帶着體溫的衣服隔絕了涼風,讓姜霁的身體漸漸回溫,她伸手攏了下外套,氣極反笑:“松手,我要回家。”
這個請求被秦禮安無聲的駁回,他緊緊拉着姜霁的胳膊,用行動回答。
行,看來是真的醉的不輕,姜霁一時也走不開,幹脆和他一起站着,倆人傻乎乎的站在冷風中,姜霁内心詛咒他,明天必感冒。
幹站着難免無聊,想到秦禮安堪稱執拗的話,難免好奇:“你怎麼知道我和鐘斯奕在一起,你剛看到他了?對了,你大半夜不回家站這兒幹嘛?”
此時的姜霁還沒有意識到酒精的威力,還隻把他當做正常的狀态來進行交流。
聽到這個名字從她嘴裡出現,秦禮安攥緊了拳頭,目光中盡是冷然:“我看到你們一起進了春頌坊,還看到他送你回來。”
這下姜霁不淡定了,什麼意思,合着當時吃飯的時候秦禮安也在?
“你今晚也在春頌坊吃飯?”
幅度很小的搖了下頭,秦禮安否認:“不是。”
姜霁反問:“那你怎麼看到的?”
秦禮安的腦子一下沒轉過來彎兒,略微思考了一下才回答:“偶遇....啧...好吧,我在東風路口看到你了,就..跟上去了。”
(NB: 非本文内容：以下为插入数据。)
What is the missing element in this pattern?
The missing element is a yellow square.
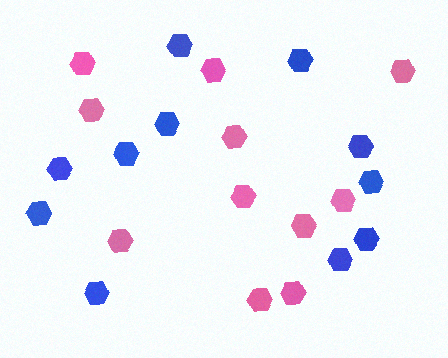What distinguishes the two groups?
There are 2 groups: one group of pink hexagons (11) and one group of blue hexagons (11).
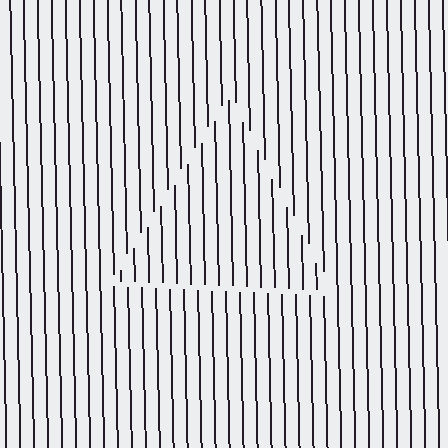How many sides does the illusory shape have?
3 sides — the line-ends trace a triangle.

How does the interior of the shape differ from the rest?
The interior of the shape contains the same grating, shifted by half a period — the contour is defined by the phase discontinuity where line-ends from the inner and outer gratings abut.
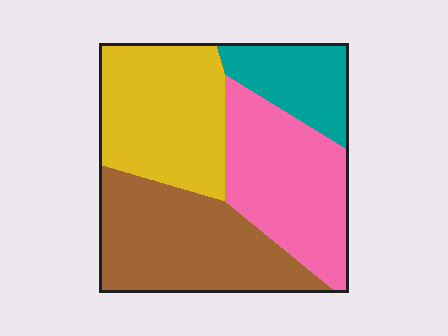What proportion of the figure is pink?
Pink takes up about one quarter (1/4) of the figure.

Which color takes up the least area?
Teal, at roughly 15%.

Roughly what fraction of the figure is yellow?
Yellow takes up about one quarter (1/4) of the figure.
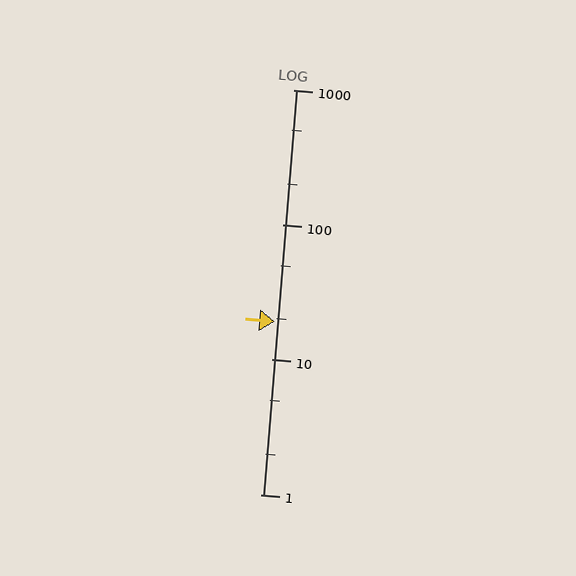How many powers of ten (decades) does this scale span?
The scale spans 3 decades, from 1 to 1000.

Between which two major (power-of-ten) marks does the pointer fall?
The pointer is between 10 and 100.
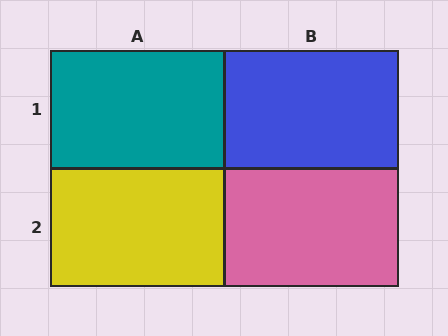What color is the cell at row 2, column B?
Pink.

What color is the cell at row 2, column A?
Yellow.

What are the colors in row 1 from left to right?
Teal, blue.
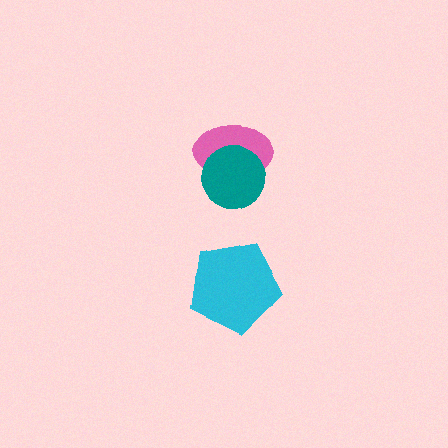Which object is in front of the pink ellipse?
The teal circle is in front of the pink ellipse.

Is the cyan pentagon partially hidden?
No, no other shape covers it.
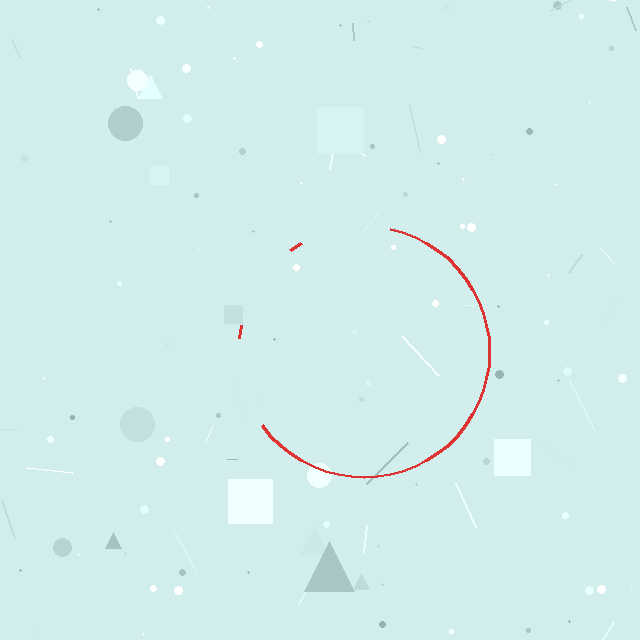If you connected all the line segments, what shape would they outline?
They would outline a circle.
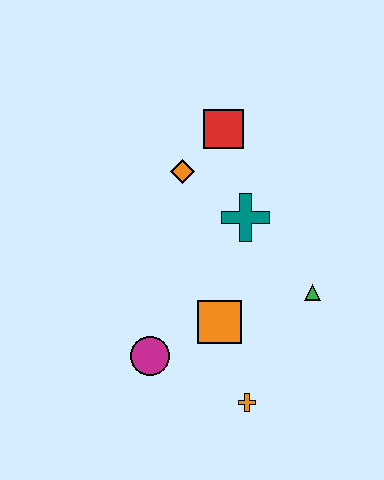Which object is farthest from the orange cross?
The red square is farthest from the orange cross.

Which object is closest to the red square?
The orange diamond is closest to the red square.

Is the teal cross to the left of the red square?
No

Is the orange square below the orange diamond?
Yes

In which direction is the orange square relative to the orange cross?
The orange square is above the orange cross.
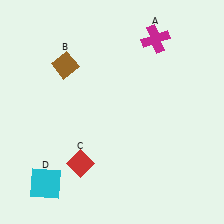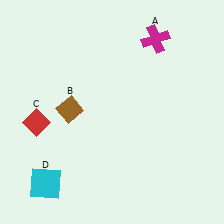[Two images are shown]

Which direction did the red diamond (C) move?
The red diamond (C) moved up and to the left.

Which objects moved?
The objects that moved are: the brown diamond (B), the red diamond (C).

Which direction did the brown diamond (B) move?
The brown diamond (B) moved down.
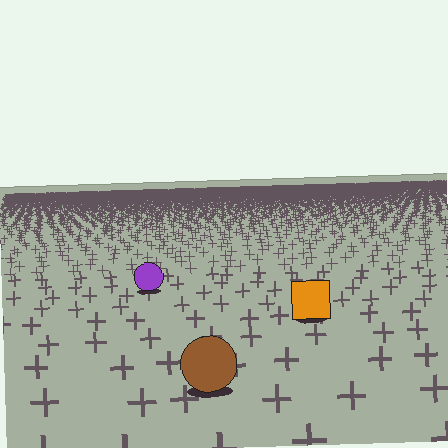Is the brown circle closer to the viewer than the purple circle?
Yes. The brown circle is closer — you can tell from the texture gradient: the ground texture is coarser near it.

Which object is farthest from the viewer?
The purple circle is farthest from the viewer. It appears smaller and the ground texture around it is denser.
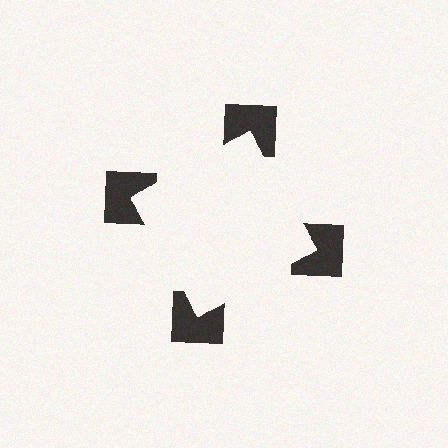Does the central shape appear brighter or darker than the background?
It typically appears slightly brighter than the background, even though no actual brightness change is drawn.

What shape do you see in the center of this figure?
An illusory square — its edges are inferred from the aligned wedge cuts in the notched squares, not physically drawn.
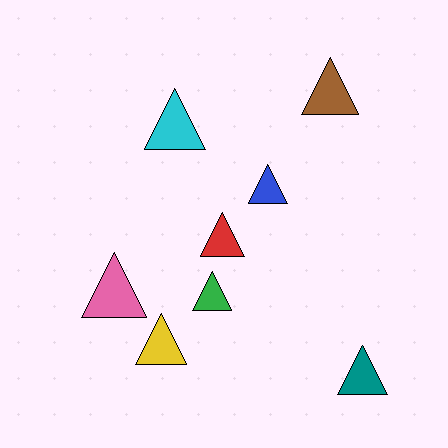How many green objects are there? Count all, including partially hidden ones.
There is 1 green object.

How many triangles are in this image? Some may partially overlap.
There are 8 triangles.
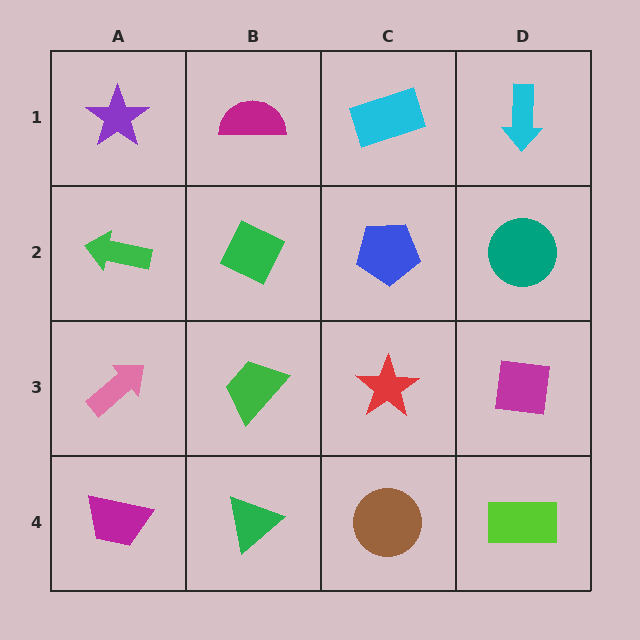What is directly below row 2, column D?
A magenta square.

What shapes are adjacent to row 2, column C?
A cyan rectangle (row 1, column C), a red star (row 3, column C), a green diamond (row 2, column B), a teal circle (row 2, column D).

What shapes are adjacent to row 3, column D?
A teal circle (row 2, column D), a lime rectangle (row 4, column D), a red star (row 3, column C).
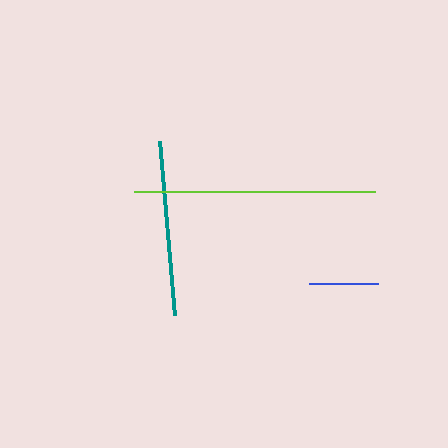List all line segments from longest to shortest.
From longest to shortest: lime, teal, blue.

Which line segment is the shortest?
The blue line is the shortest at approximately 69 pixels.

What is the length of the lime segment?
The lime segment is approximately 241 pixels long.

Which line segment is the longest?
The lime line is the longest at approximately 241 pixels.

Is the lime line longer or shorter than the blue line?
The lime line is longer than the blue line.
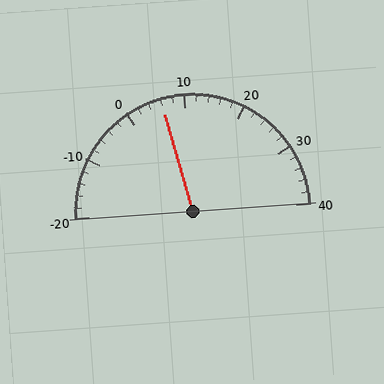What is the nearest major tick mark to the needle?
The nearest major tick mark is 10.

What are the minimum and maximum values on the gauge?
The gauge ranges from -20 to 40.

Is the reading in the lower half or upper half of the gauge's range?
The reading is in the lower half of the range (-20 to 40).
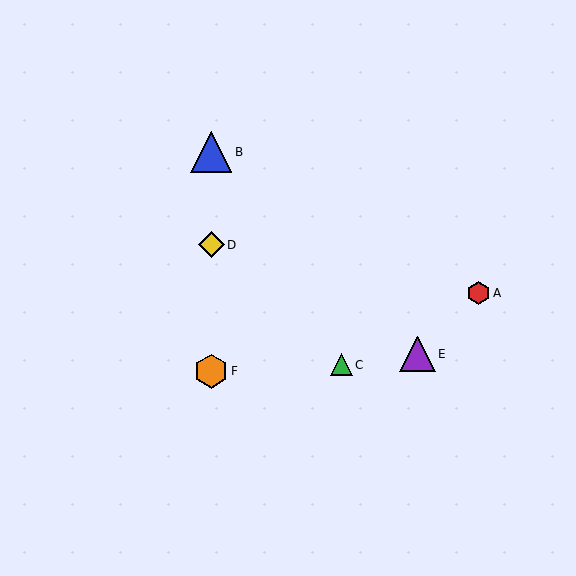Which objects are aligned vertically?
Objects B, D, F are aligned vertically.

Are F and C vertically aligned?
No, F is at x≈211 and C is at x≈341.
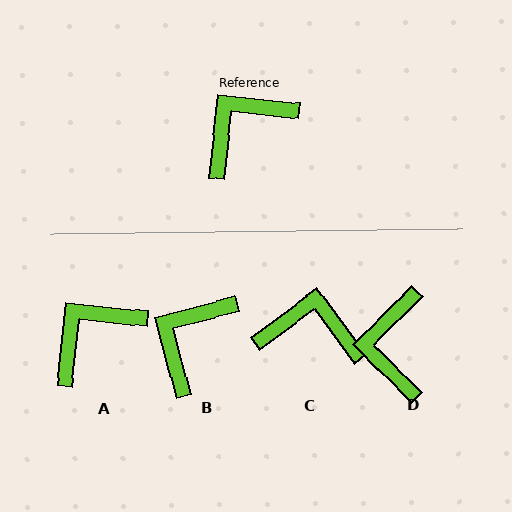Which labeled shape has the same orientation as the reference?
A.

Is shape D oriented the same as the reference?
No, it is off by about 51 degrees.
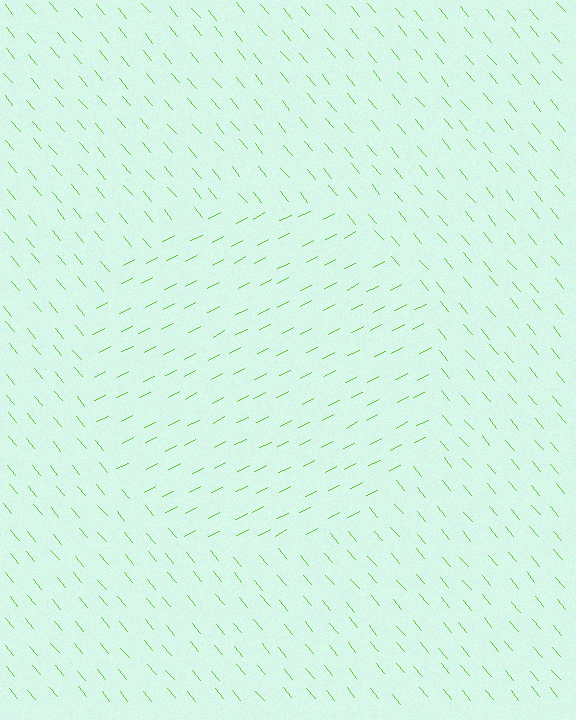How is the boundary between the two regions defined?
The boundary is defined purely by a change in line orientation (approximately 77 degrees difference). All lines are the same color and thickness.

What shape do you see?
I see a circle.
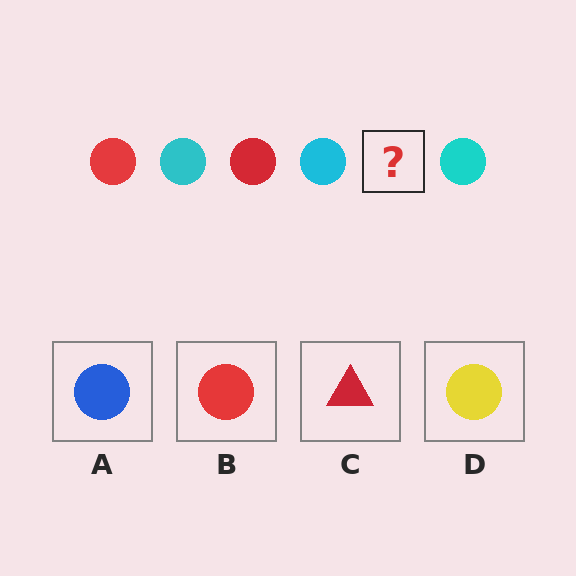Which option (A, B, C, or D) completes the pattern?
B.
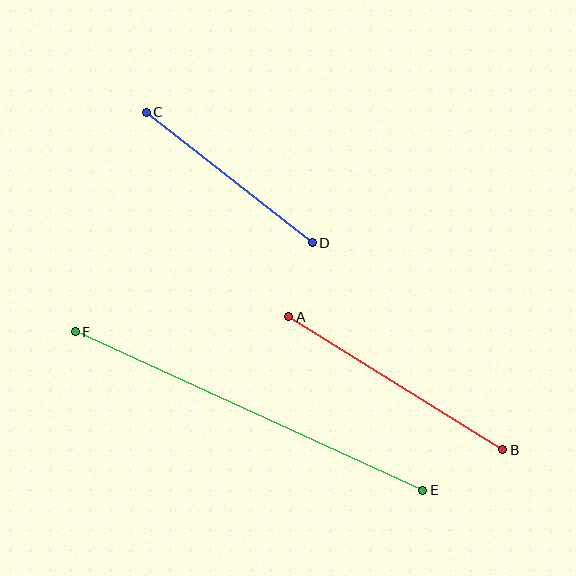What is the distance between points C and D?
The distance is approximately 211 pixels.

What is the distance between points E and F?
The distance is approximately 382 pixels.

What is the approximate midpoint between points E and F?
The midpoint is at approximately (249, 411) pixels.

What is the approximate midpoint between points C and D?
The midpoint is at approximately (229, 177) pixels.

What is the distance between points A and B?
The distance is approximately 252 pixels.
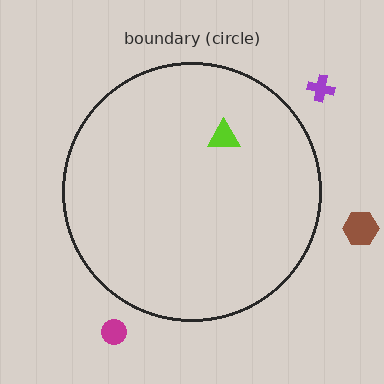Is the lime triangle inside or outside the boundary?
Inside.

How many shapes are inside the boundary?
1 inside, 3 outside.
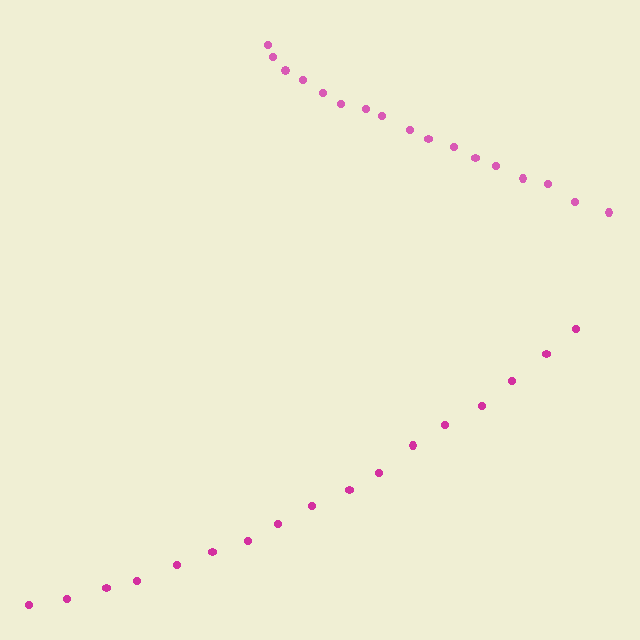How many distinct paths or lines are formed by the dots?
There are 2 distinct paths.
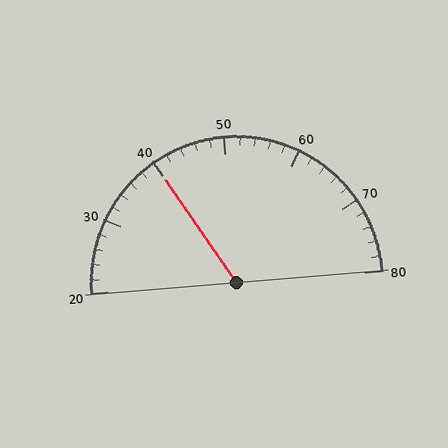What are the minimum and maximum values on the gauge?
The gauge ranges from 20 to 80.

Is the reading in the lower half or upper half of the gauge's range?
The reading is in the lower half of the range (20 to 80).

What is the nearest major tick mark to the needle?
The nearest major tick mark is 40.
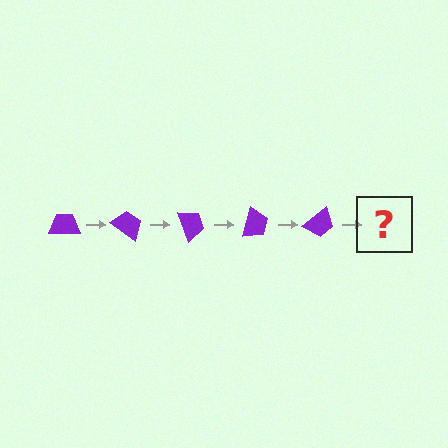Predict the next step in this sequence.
The next step is a purple trapezoid rotated 175 degrees clockwise.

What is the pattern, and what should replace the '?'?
The pattern is that the trapezoid rotates 35 degrees clockwise each step. The '?' should be a purple trapezoid rotated 175 degrees clockwise.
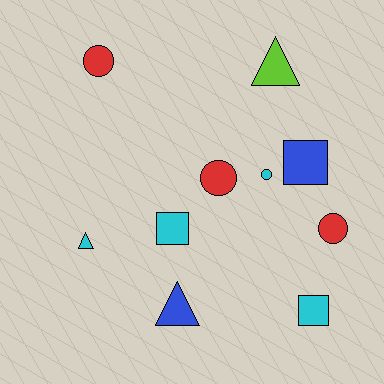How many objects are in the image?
There are 10 objects.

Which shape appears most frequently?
Circle, with 4 objects.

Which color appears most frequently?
Cyan, with 4 objects.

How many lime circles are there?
There are no lime circles.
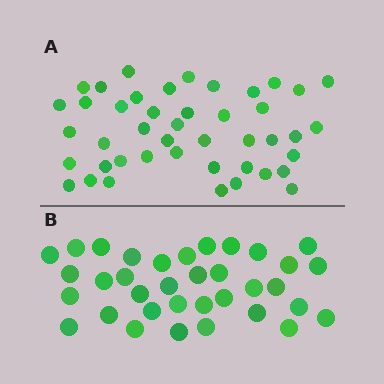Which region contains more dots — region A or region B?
Region A (the top region) has more dots.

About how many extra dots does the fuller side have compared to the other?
Region A has roughly 8 or so more dots than region B.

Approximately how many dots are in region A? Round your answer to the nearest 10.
About 40 dots. (The exact count is 44, which rounds to 40.)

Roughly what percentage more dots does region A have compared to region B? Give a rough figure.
About 25% more.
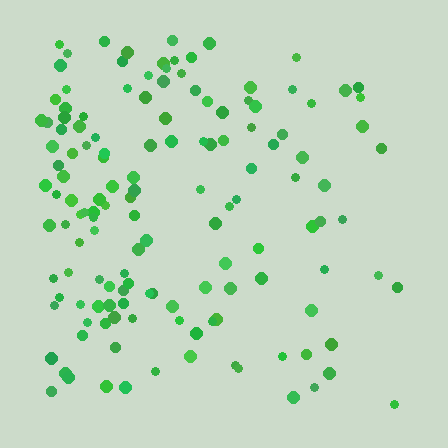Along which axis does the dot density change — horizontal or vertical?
Horizontal.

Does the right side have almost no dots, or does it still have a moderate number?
Still a moderate number, just noticeably fewer than the left.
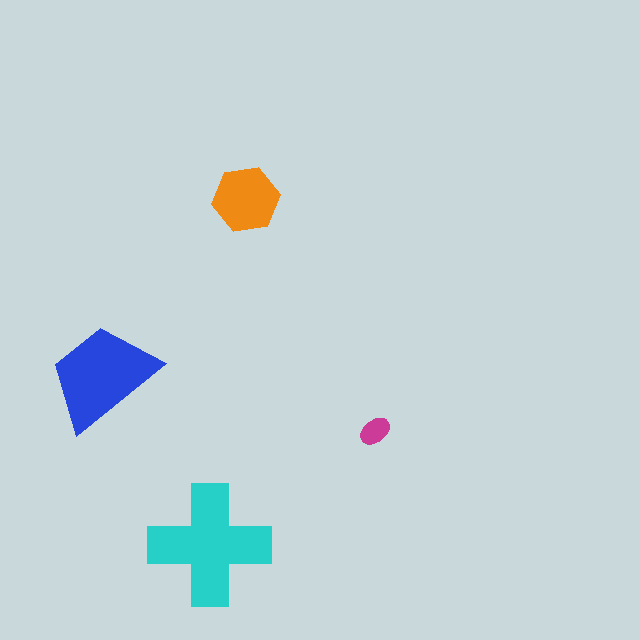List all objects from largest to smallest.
The cyan cross, the blue trapezoid, the orange hexagon, the magenta ellipse.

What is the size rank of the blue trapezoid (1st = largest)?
2nd.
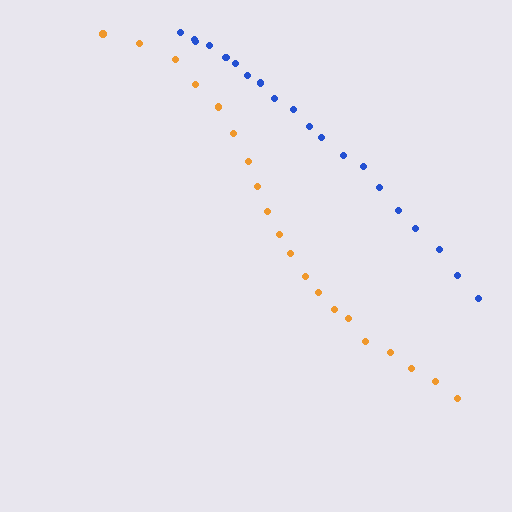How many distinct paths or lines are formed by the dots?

聽了這個意料之外的答案,姜霁知道,他是真的喝醉了,且醉的不輕,否則怎麼會說出這般天方夜譚的話呢。
喝醉的秦師兄,有趣。
不如借此機會套一下他的話。
姜霁收了煩躁的心思,興緻勃勃的逗他:“真的假的,我怎麼都沒見到你。”
他彎唇一笑:“我走的很小心。。”
不知為何,姜霁從他的笑容中看出幾分自得,但更多的是藏在眼眸深處的暗湧。
他說得越多,姜霁的心裡就越覺得奇怪,秦禮安跟着她幹嘛。
趁着他人不清醒,姜霁直接貼臉開大:“莫名其妙的你為什麼跟着我?”
眨了下眼睛,秦禮安一闆一眼的回答:“鋅宇說,你和鐘斯奕複合了。”
笑話!
姜霁本人都不知道這個消息,秦鋅宇又怎麼敢說這樣的話。這個問題暫且擱置,内心隐隐有道聲音促使着姜霁順着他的話繼續往下問:“是嗎...可這和你有什麼聯系呢?”
黑夜中,姜霁目光如炬,她隐約覺得自己離那個答案越來越近了,内心突然就有些茫然,想要知道,卻又畏懼答案。
隻聽聞一聲輕笑,秦禮安右手撫上她的臉頰,将她的臉端在掌心,拇指輕柔的摩挲着她額心的那顆痣,溫情又暧昧,聲音很輕,卻又帶着滿滿的占有欲:“不可以。”
說這話時,他的眼尾甚至帶着笑,但姜霁卻從中品出幾分危險的意味,直覺告訴她,秦禮安沒在開玩笑。
但面對近在咫尺的答案,姜霁又怎會退縮,隻有打開了盒子才會知道薛定谔的貓是死是活,姜霁永不吝啬滿足自己的好奇心。
她擡起眼睛直視着秦禮安,甚至向他靠近了幾分,言語大膽:“不可以和他吃飯,還是不可以和他複合?”
他的手指在她的臉上遊離,指尖點在她唇角被暈開的口紅上,秦禮安微微眯起眼睛,眼底有醉意,卻沒有絲毫醉态:“都不可以。”